People blossom in their own time, they open to their spiritual wonderful yumminess when it is perfect for them – meaning as they can allow it. I sure have.
So it does no good, and is actually somewhat abusive, for anyone else to shove their impatience at someone they want to change faster. It doesn’t matter if it is in the form of anger, criticism, expressed impatience, judgment or dictatorial orders. It really is none of your business how fast I change. And, one of my pet peeves, Oh My God don’t use the guise of a psychic reading to blast someone with your self-righteousness. If you are reacting in any way other than observation or enjoyment of my being it is YOUR triggers being engaged and not my responsibility. How does that saying go? I don’t have to change so you can feel better – about yourself or me.
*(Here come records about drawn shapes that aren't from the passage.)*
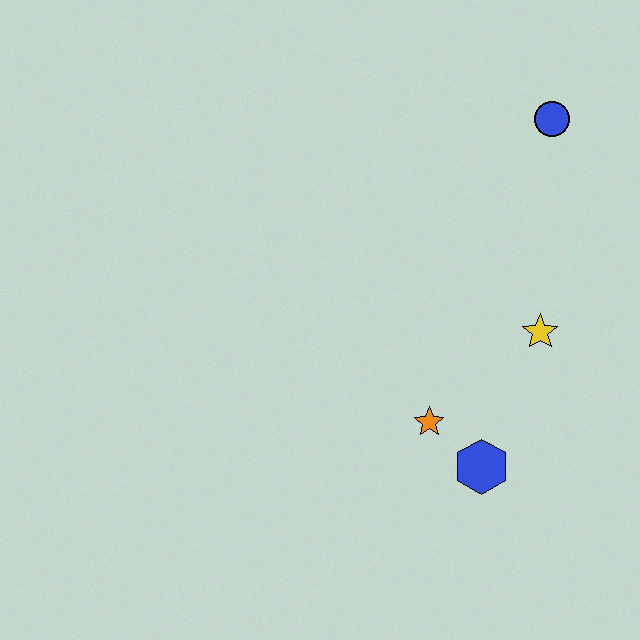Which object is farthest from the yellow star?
The blue circle is farthest from the yellow star.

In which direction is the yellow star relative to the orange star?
The yellow star is to the right of the orange star.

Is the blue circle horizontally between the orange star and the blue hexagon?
No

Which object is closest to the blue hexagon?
The orange star is closest to the blue hexagon.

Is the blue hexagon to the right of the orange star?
Yes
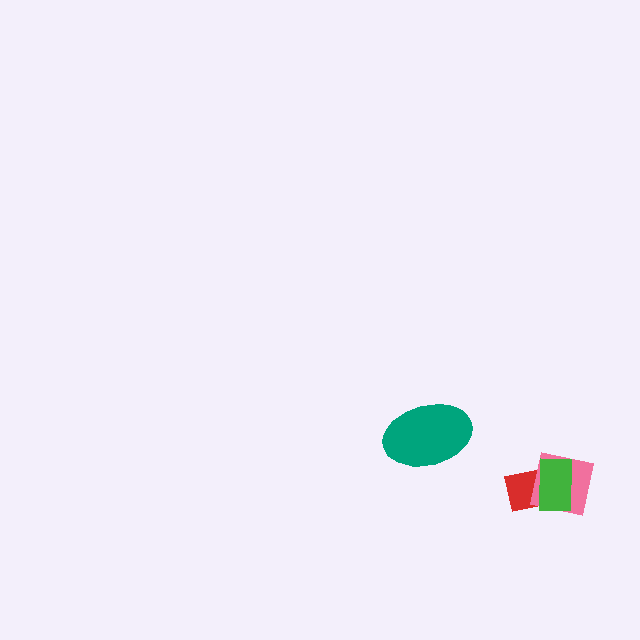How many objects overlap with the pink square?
2 objects overlap with the pink square.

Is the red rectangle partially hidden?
Yes, it is partially covered by another shape.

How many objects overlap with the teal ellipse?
0 objects overlap with the teal ellipse.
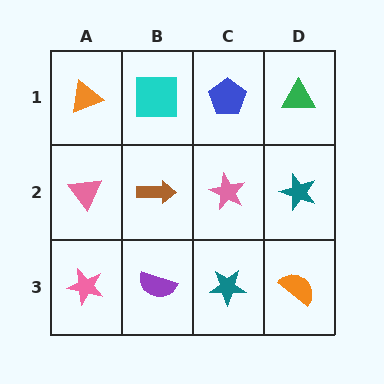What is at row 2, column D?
A teal star.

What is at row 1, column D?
A green triangle.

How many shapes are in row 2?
4 shapes.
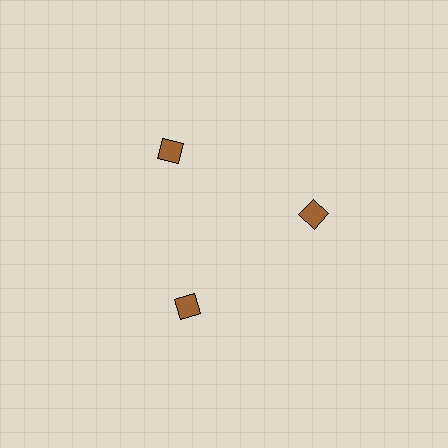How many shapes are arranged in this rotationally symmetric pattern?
There are 3 shapes, arranged in 3 groups of 1.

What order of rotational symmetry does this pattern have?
This pattern has 3-fold rotational symmetry.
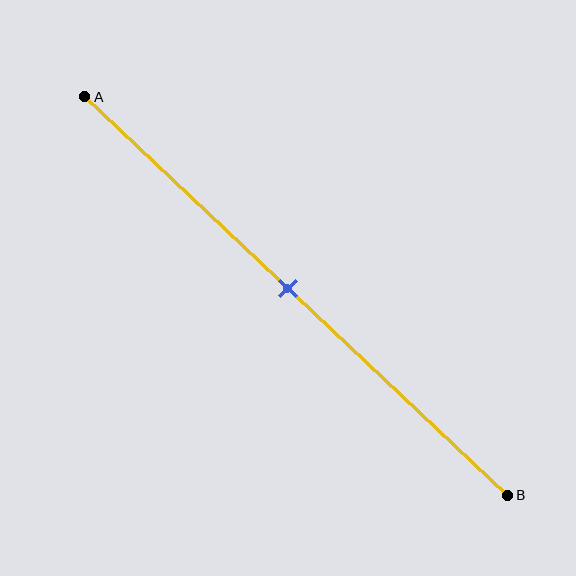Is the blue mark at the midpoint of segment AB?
Yes, the mark is approximately at the midpoint.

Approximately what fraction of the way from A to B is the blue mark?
The blue mark is approximately 50% of the way from A to B.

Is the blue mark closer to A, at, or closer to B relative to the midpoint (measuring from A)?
The blue mark is approximately at the midpoint of segment AB.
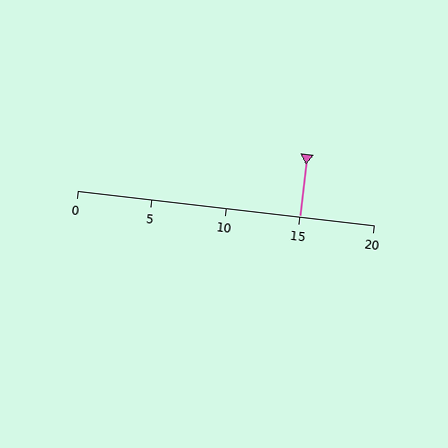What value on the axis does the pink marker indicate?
The marker indicates approximately 15.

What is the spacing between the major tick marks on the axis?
The major ticks are spaced 5 apart.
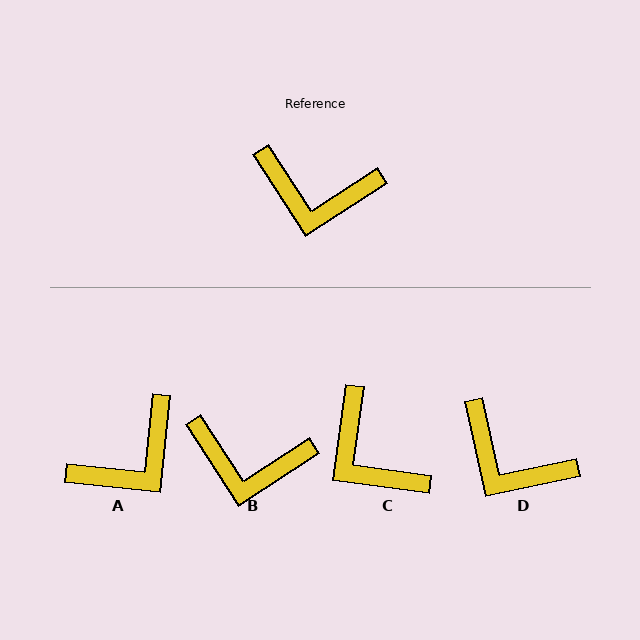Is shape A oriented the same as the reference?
No, it is off by about 51 degrees.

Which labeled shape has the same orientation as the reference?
B.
For instance, I used to attract or be attracted to women I wanted to make me feel better. I wanted to dump all my problems on them and have them codependently enable me. At the same time these women really wanted the same of me to some degree (naturally, like attracts like) and accused me of all sorts of things when I didn’t meet their needs or left the relationship abruptly, usually after telling me it was all my fault. The problem is/was that I believed them. It is only recently as I am emerging from this behavior pattern that I realize the issue is/was NEVER one sided and that I have been healing all sorts of inner issues around the pattern as time has gone by
I still need to talk about things with others once in a while because I am alone so much of the time and I just process faster that way. But I no longer need to attach myself to someone who I hope will make me feel better. Today I recognized that. I realized I am emerging (don’t you love that word) from so many emotional, psychic and behavior patterns that no longer serve me. I still have some judgment that it took too long for me to enjoy this life (i.e. if it had only happened when I was in my 20’s I might have had a better life). However, I am thrilled to know that there HAS been healing in all this time. Each one of those women played their part in helping me purge/heal old stuff. May God Bless Them. (I am sure I played my part for whatever their inner beings/higher selves wanted them to experience.)
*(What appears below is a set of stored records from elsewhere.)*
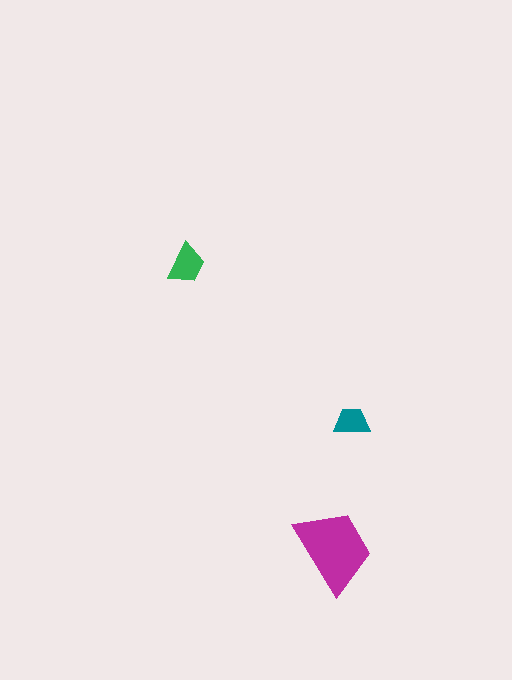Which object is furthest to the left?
The green trapezoid is leftmost.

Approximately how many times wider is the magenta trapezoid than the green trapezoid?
About 2 times wider.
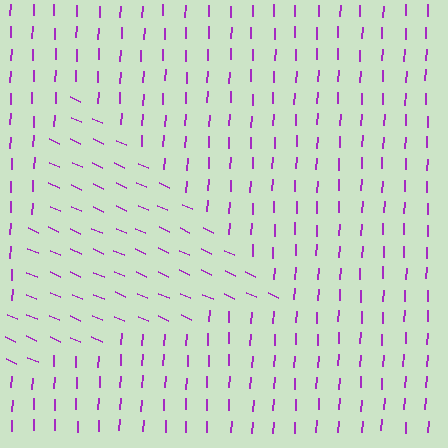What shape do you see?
I see a triangle.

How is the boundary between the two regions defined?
The boundary is defined purely by a change in line orientation (approximately 69 degrees difference). All lines are the same color and thickness.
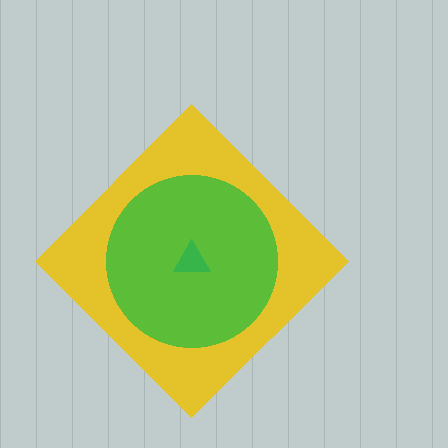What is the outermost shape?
The yellow diamond.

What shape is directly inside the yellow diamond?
The lime circle.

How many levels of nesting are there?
3.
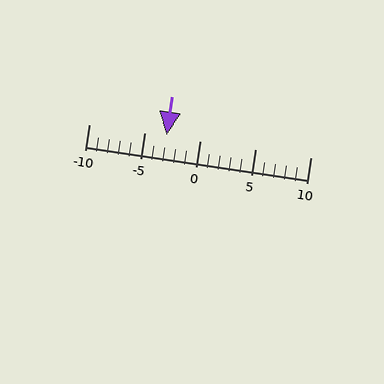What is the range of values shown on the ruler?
The ruler shows values from -10 to 10.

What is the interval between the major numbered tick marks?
The major tick marks are spaced 5 units apart.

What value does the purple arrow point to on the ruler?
The purple arrow points to approximately -3.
So I am cogitating (another really fun word). My intent is to allow who I truly am to bubble up to the conscious surface, because I Do Not Know. Without all the coping behaviors and emotional patterns I do not know what I like or what I want. I do know I feel most expanded and satisfied when I can feel the sacred connection to my expansive spiritual self. I got to be there for many days just recently. I am allowing that to continue.
P.S. I do note that the further I ascend, integrate my spiritual self into my body, the more others show their judgment of my behaviors with me. It is as if too much light exposes aspects of themselves they don't know what to do with (but are really ready to change), and they lash out (or try to get me to change - adamantly) instead of taking the time to be with themselves. As I sometimes get caught in this old pattern I understand. I just want to be in the place where I recognize it but am not affected by it - more growing for me!!